この腐りきった世界には、出来ないことが溢れているというのに、きっと彼は綺麗なものしか見ないで生きてきたに違いない。僕と同じ苦しみを持っているだなんて一瞬でも思った僕が、間違っていたのだ。
「結局、俺が正しいと思っていたことは間違っていた。だけど、それに気づくことが出来た。それが本当に正しいことであるならば、それは出来ることのはずなんだ」
「馬鹿げてる。ごめん、笑わないって言ったけど、笑わずにはいられないよ。笑いながらしか聞けない」
「もしお前が魔王じゃなかったら、多分俺もそう思っていたんだと思う。今頃な」
「どういう意味?」
「意味はまだ、よく俺の中でも分からないんだ。ただ、そう直感しているんだ。伝説の剣を抜けるって思ったあの時と一緒で」
「不吉の予兆じゃないか。

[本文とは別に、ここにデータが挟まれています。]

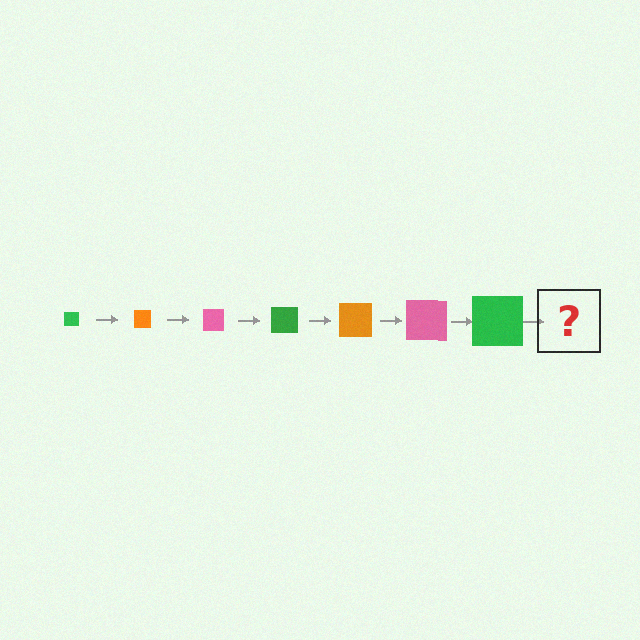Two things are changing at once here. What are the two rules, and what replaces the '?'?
The two rules are that the square grows larger each step and the color cycles through green, orange, and pink. The '?' should be an orange square, larger than the previous one.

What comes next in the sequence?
The next element should be an orange square, larger than the previous one.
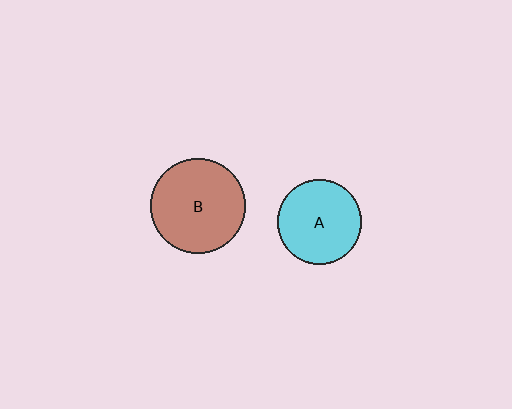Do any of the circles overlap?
No, none of the circles overlap.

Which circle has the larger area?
Circle B (brown).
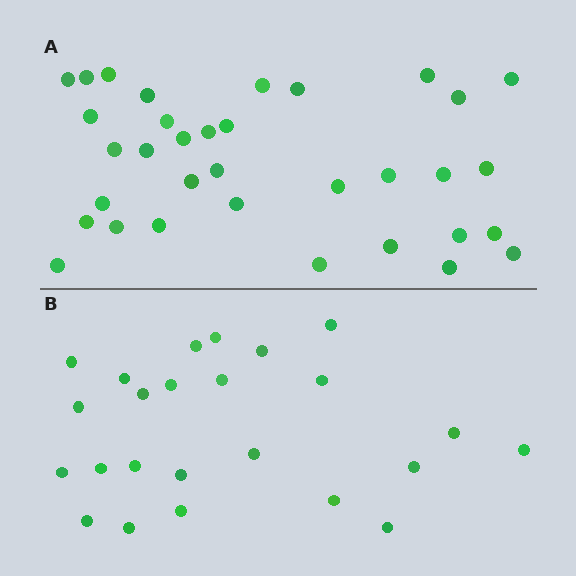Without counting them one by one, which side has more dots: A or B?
Region A (the top region) has more dots.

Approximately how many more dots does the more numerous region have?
Region A has roughly 10 or so more dots than region B.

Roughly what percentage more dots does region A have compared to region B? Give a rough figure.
About 40% more.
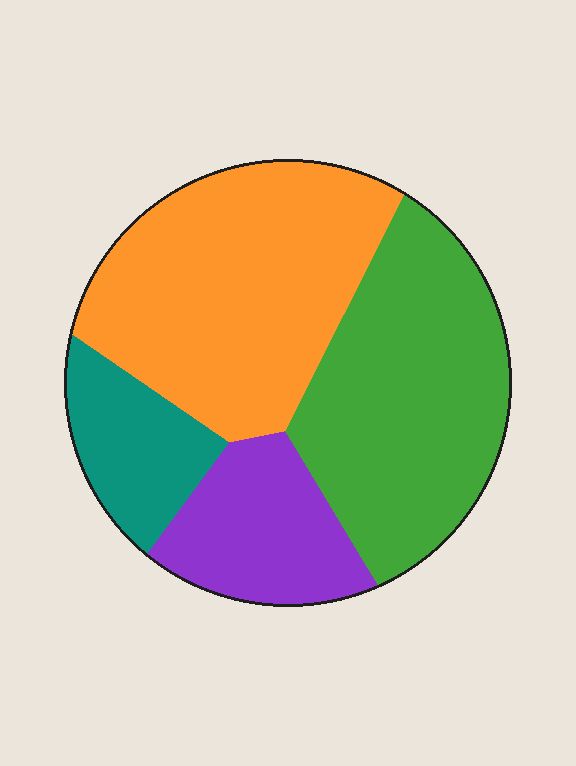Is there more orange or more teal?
Orange.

君の中では」
「家族を失った苦しみや恨みを消し去ることなんて出来ない。だからあくまで理性的な言葉でだけ言う。あれも、聖都の人間の醜さに気づくための一歩となった。そう考えれば、よかったことなんだ」
「僕にはそんな風には考えられないよ」
「だから。だから、世界の色々な場所を見て、色々なことを知って、それからまた考えてみて欲しいんだ。それに俺は、お前に世界がどんな風に見えるのかも知りたい。それでもやっぱりお前が絶望する世界だったらな、魔王。俺が責任を持ってお前を殺してやる」
「倒すんなら兎も角、君に僕は殺せない、分かってると思うけど僕は――……」
不老不死だと言おうとして、僕は言葉を止めた。
唇を掌で覆う。
自称神様は言っていた。
彼もまた、勇者特典を持っていると。そして時と場合によっては、一つか二つ、何らかの特典を持っているのだと。もしそれが――僕を殺せるというものだったならば? これまでに来た勇者には、その特典の持ち主はいなかった。それは――……本物の勇者ではなかったからではないのか? ともすれば目の前の彼、そうでなくとも今後召喚されるだろう本物の勇者は、その特典を持っていない方がおかしい。各世界に一人本物の勇者がいるのだとすれば、あのような条件を出そうとも、必ずその勇者は、この世界へとやってきて――僕を本当の意味で倒すはずだ。殺すはずだ。勇者と魔王の関係とは、元来そう言うものではないか。ならば、ここでオニキスの提案に従って、新しい勇者の召喚を待つなり、オニキスが本物の勇者だとするならば、機を見て殺されるよう仕向ける方が適作だ。
「……ちょっとロビンと相談してみるよ」
僕は短く答えた。
すると目の前で、勇者がホッとした顔をした。